而在接過手機看到屏幕上閃動的“賀銘”二字時,夏何卻楞住不動了。

距離上學期打過照面後便不了了之,而在這畢業的關頭突然又給自己打電話,夏何實在是想不通。這還是自己第一次這麽明確的拒絕一個人,應該已經說的很清楚了吧?

“不接嗎?我可早就不在意了。”牧伊婷扭過頭,朝夏何微微一笑。

“我知道,我只是覺得接了也沒什麽意義。”夏何明白牧伊婷是真的已經放下了,只是潛意識告訴自己這通電話並不會讓自己變得比現在要高興罷了。

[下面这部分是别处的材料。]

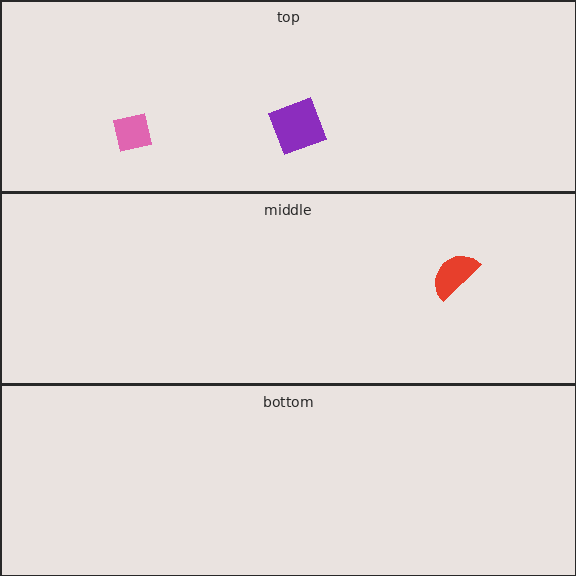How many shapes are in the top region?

“聽聽看,他還想幹嘛?”牧伊婷托著下巴有些好奇地慫恿她。

“最近這麽忙,還有空八卦呢?”

“嘿嘿。”

夏何無奈地笑了笑,按下了外放:“餵。”

聽筒裏很快傳來了賀銘的聲音:“餵,夏何,現在有空嗎?”

夏何看了一眼自己還未打包完的行李,抿了下嘴問道:“你有什麽事嗎?”

“我有些話想跟你說,你……願意現在出來跟我見一面嗎?”

夏何很想說不去,或者是想問為什麽不能在電話裏把話說完,可坐在筆記本前的牧伊婷卻對她做著“去吧”的口型。夏何皺了下眉,不甚理解,只好輕嘆道:“我知道了。”

“那我等下在你們樓下等你。”

掛了電話,這才朝牧伊婷投去不悅的眼神:“你為什麽希望我去啊?我以為經過上次的事,他應該不會再聯系我了,現在去見他,我還能說什麽呢?”

“小夏,你真的對他沒感覺?”

與其說沒有,不如說從未往這方面去思考過。夏何只好搖搖頭:“我從來沒想過這些,即使是知道了他的心意之後,我也沒有覺得有什麽值得高興的。”

“或許你也可以給他一個機會?你不用顧慮我的。”

“我不是因為顧慮你才這麽說的,是我真的是這麽想的。小牧,你看我現在是不是也有所成長了?”